What should you inspect after a fit?

summary_tbl <- data.frame(
  response = colnames(Y),
  rss = round(fit$rss, 3),
  sigma2 = round(fit$sigma2, 4),
  r2 = round(r2, 3)
)

knitr::kable(summary_tbl, align = "lrrr")

	response	rss	sigma2	r2
response_1	response_1	4.402	0.0386	0.980
response_2	response_2	6.406	0.0562	0.964
response_3	response_3	3.696	0.0324	0.961
response_4	response_4	4.614	0.0405	0.992
response_5	response_5	4.157	0.0365	0.990
response_6	response_6	3.890	0.0341	0.994
response_7	response_7	4.913	0.0431	0.956
response_8	response_8	4.789	0.0420	0.949

rss and sigma2 tell you how much unexplained variation remains in each response. Here the fitted models recover most of the signal because the responses were generated from a shared linear design with modest noise.

The points fall close to the identity line, which matches the high r2 values from the hidden checks and the small residual variances in the summary table.

How do you ask for a fast backend?

The CPU path above is the safest default because it runs everywhere.

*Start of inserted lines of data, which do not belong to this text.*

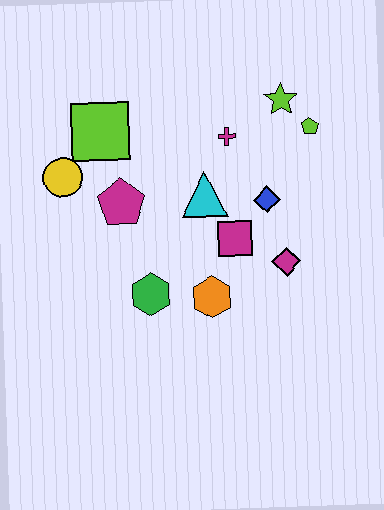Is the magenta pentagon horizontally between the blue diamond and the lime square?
Yes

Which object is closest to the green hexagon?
The orange hexagon is closest to the green hexagon.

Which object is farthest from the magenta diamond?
The yellow circle is farthest from the magenta diamond.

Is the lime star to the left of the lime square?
No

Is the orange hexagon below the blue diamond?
Yes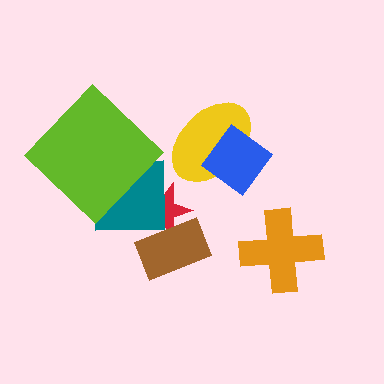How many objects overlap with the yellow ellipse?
1 object overlaps with the yellow ellipse.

On a machine with an available accelerator backend, the code shape stays the same and you only change the constructor metadata:

X_fast <- adgeMatrix(X, mode = "fast")
fit_fast <- many_lm(X_fast, Y, method = "qr", cache = TRUE)

coef(fit_fast)

If you are writing library code, the default path is still to wrap once at the boundary and keep the rest of the code generic:

X_am <- as_adgeMatrix(X, mode = "fast")
fit <- many_lm(X_am, Y, method = "qr", cache = TRUE)

That per-object path does not require session-global setters or a hardcoded backend name. amatrix will prefer an available fast-capable accelerator automatically and fall back to CPU when none is available.

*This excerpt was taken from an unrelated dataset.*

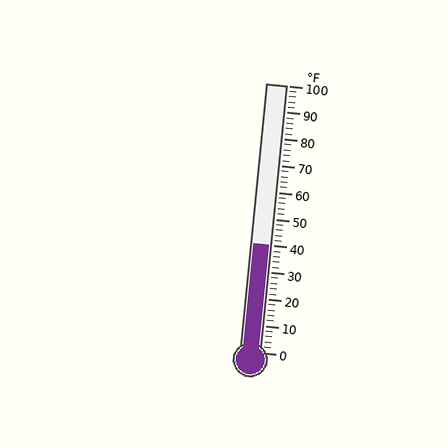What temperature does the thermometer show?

If a caller wants to flip defaults for one local block instead of one object, use with_amatrix():

with_amatrix(policy = "auto", precision = "fast", {
  X_am <- as_adgeMatrix(X)
  fit <- many_lm(X_am, Y, method = "qr", cache = TRUE)
})

Use amatrix_bind_resident() only when you need to optimize a particularly hot repeated path.

Where next?

The next functions to explore are adgeMatrix(), many_lm(), amatrix_backend_status(), and amatrix_explain(). If you want to audit a single operation more deeply, start with amatrix_backend_plan() and then compare that compact plan to the printed explanation from amatrix_explain().